Las casas de San Miguel Los Lotes, en la aldea El Rodeo, Escuintla, quedaron sumergidas bajo flujos de rocas y cenizas ardientes. Los sobrevivientes a la erupción del volcán de Fuego buscan a sus familiares y tratan de rescatar sus objetos personales un día después de la tragedia.
Eufemia García Ixpatán tiene el rostro desencajado. Mira sin mirar, con los ojos clavados en algún punto del suelo arenoso, sobre el que caminan socorristas, bomberos, policías. Con los brazos cruzados y los labios temblorosos, espera alguna noticia, buena, o mala, que la saque de la incertidumbre.
Hace 19 horas, a la una de la tarde del domingo 3 de junio, Eufemia notó algo extraño en el volcán de Fuego. Acostumbrada a su frecuente actividad, le pareció raro que ese día expulsara aún más humo y cenizas de su cráter. Se lo comentó a un vecino, que se rió de su ocurrencia.
Dos horas más tarde, Eufemia García Ixpatán salía de su casa con sus dos hijas y su esposo para ir a “la tienda del callejón”, a pocos metros de su vivienda. Los ruidos confirmaron sus sospechas. Cuando giraron sus cabezas hacia arriba, vieron la avalancha de cenizas y piedras. “¡Corran!”, les gritó Eufemia. Ella y su esposo salieron disparados. Apresuradamente, sin tiempo apenas para pensarlo, sus dos hijas decidieron guarecerse en un lugar conocido, próximo a donde estaban: la casa de su abuela. Eufemia siguió gritándoles: “¡Sálganse de ahí! ¡Váyanse!”.
Lo siguiente que recuerda es la mano de su esposo jalándole del brazo. “Nos metimos entre los árboles y llegamos hasta aquí”. Eufemia señala un punto indefinido, en la entrada de la aldea de San Miguel Los Lotes, uno de los lugares soterrados por la actividad del volcán de Fuego.

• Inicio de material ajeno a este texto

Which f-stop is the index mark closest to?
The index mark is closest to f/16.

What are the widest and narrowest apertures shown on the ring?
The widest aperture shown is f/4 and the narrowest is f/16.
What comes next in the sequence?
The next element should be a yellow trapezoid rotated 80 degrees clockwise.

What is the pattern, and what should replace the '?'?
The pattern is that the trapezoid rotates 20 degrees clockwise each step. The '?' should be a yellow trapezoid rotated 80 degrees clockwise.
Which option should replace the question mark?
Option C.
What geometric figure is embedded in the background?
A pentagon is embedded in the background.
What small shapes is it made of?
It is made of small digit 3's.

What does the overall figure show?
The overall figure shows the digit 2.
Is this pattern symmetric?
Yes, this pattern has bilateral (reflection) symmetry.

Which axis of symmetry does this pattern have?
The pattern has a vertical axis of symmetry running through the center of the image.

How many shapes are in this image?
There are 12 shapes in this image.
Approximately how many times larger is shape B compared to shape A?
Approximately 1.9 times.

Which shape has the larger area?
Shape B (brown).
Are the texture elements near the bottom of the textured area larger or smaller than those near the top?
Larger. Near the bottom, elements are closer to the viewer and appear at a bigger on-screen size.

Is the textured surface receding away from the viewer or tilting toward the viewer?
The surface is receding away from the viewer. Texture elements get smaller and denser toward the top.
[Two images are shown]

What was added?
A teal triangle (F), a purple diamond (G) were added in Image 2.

Ahora, espera. Espera con los ojos acuosos y la mirada perdida. Dice que entre sus hijas y su hijo, sus hermanas, sus hermanos, su nieto, su madre y sus sobrinos son unos 20 familiares de los que aguarda, impaciente, alguna noticia. Lleva 17 horas rezando, pidiendo, llorando, esperando.
Escena del horror
Subir la carretera desde El Rodeo hasta San Miguel Los Lotes es enfrentarse al preludio de la catástrofe. La ceniza gris, que oscurece los árboles y matorrales. Las gallinas y pollos que picotean el suelo desorientados. Los globos de colores todavía inflados, manchados de arena, y las girnaldas de una fiesta de cumpleaños de domingo colocados en una terraza. La casa con la puerta abierta y los muebles ennegrecidos. La ceniza, las piedras, las rocas, las ramas, todo hecho un engrudo que riega el lugar donde horas antes había asfalto. El piso humeante. Los rostros inanimados. Los cadáveres formados en una hilera.

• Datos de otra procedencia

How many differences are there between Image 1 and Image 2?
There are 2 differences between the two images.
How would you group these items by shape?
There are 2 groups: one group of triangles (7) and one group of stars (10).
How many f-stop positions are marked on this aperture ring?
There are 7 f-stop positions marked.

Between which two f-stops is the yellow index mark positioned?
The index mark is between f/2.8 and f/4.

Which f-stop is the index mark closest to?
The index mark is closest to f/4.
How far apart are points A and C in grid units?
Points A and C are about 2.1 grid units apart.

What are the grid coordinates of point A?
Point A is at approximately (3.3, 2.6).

Ahí se detiene la subida. “Está prohibido continuar”. Las palabras las dice un bombero voluntario, alto, vestido de naranja, con dos excavadoras a cada lado. ¿Por qué?, increpan algunas personas. “El piso quema” es la respuesta. A esta altura, está a unos 80 grados centígrados. Conforme van subiendo, la temperatura llega a unos 200 grados capaces de fundir un calzado poco adecuado y abrasar unos pies desnudos.
Los vecinos y los demás rescatistas improvisan una ruta a través del patio de una casa. Caminan sobre un sendero hecho de láminas, troncos de madera y blocks de cemento. —“Pise en block, que el calzado no aguanta”—. El sendero pasa por detrás de las viviendas de la calle principal. Al otro lado, campos arrasados por la polvareda ardiente. Las casas están teñidas de gris. —“Traigan una pala, que de esta está saliendo humo. Se está empezando a incendiar”.
El corto e improvisado camino termina en un árbol ceniciento. Detrás de las hojas, la escena del horror. Sobre un puente, unos ocho bomberos intentan sacar un cuerpo de debajo del guardarrail de la carretera. Al inicio solo se ven unas piernas, que fácilmente se confunden con las ramas de un árbol caído. Tiesas, teñidas de gris.
“Cuidado, que ahí están muy a la orilla”, dice el bombero a cargo de la operación a uno de sus compañeros. “Cuidado”, le repite, esta vez con la voz más potente. Con cada paso en falso, varios kilos de ceniza caen bajo el puente. Después de algunos minutos de forcejeo con la bionda, los rescatistas logran retirar el cuerpo. Apenas se distingue si es hombre o mujer. Sus piernas se confundían con ramas porque el cadáver no tiene pies. Parecen haber sido arrancados de cuajo.
Debajo de esa escena, sobre unos tablones, algunos vecinos pasan de un lado a otro, sorteando la lluvia de ceniza. Uno carga un perro, con las patas calcinadas. Otro lleva un hatillo hecho con una colcha de cama. Un tercero, una bolsa de azúcar en una mano. En la otra una bicicleta rosada. Con la frente llena de sudor y unos ojos de desesperanza, mira a un grupo de hombres que le observan. “A Otto no lo encontramos, vos”, le dice a uno de ellos.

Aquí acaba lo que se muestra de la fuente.